Since a hyperlink in one window can create a new window, it seems natural to call the first window the "parent window" and the second window the "child window." Unfortunately, with Netscape's current frame specification, this relationship does not exist.

Consider this example. Suppose we have two documents, parent.html and child.html, who source code is as follows:

parent.html

<a href=child.html target=_blank> LOAD CHILD WINDOW </a>

child.html

<a href=parent.html target=_parent> LOAD PARENT WINDOW </a>

Now, if you were paying attention in the previous sections, then you would guess that clicking on parent.html's link would create a new, unnamed window, and display child.html in it. Now, here's where your intuition might fail you. What will happen when the user selects the link "LOAD PARENT WINDOW" from the new window? Since the target in this hyperlink is _parent, shouldn't that signal to the browser that the other window, the current window's creator, should be updated?

Unfortunately, the answer is "no". The target name _parent refers not to the parent window, but to the parent frame. Since the second window has only one frame, that frame is its own parent. (How sick!) In this case, specifying _parent as the hyperlink target has no meaning, and the browser will simply ignore the target. This means that so-called "child windows" (remember that technically there is no such thing) cannot update their "parent windows" unless they refer to them by name. (And if you've ever called your parents by name, you know how well that goes!)

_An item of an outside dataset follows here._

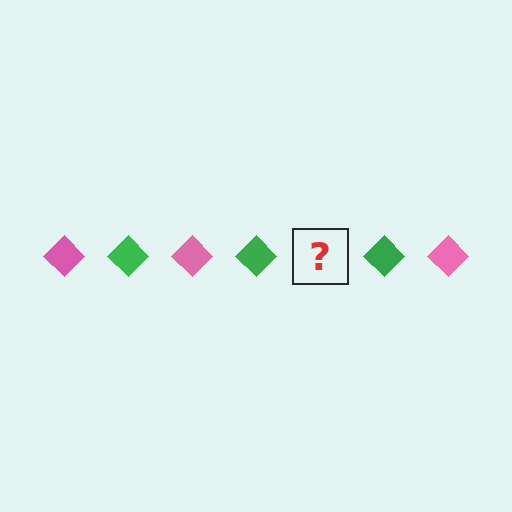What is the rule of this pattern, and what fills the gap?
The rule is that the pattern cycles through pink, green diamonds. The gap should be filled with a pink diamond.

For all practical purposes, then, all windows exist on the same level, regardless of the who created whom. They are neither parent nor child, and it is useless to use such terms as "parent window" or "child window," unless Netscape changes their frame language to allow such relationships.

(Recently, there have been some JavaScript innovations that actually allow a new popup window to determine which window created it. So in the JavaScript world, parent windows and child windows do exist -- just not in the frames world.)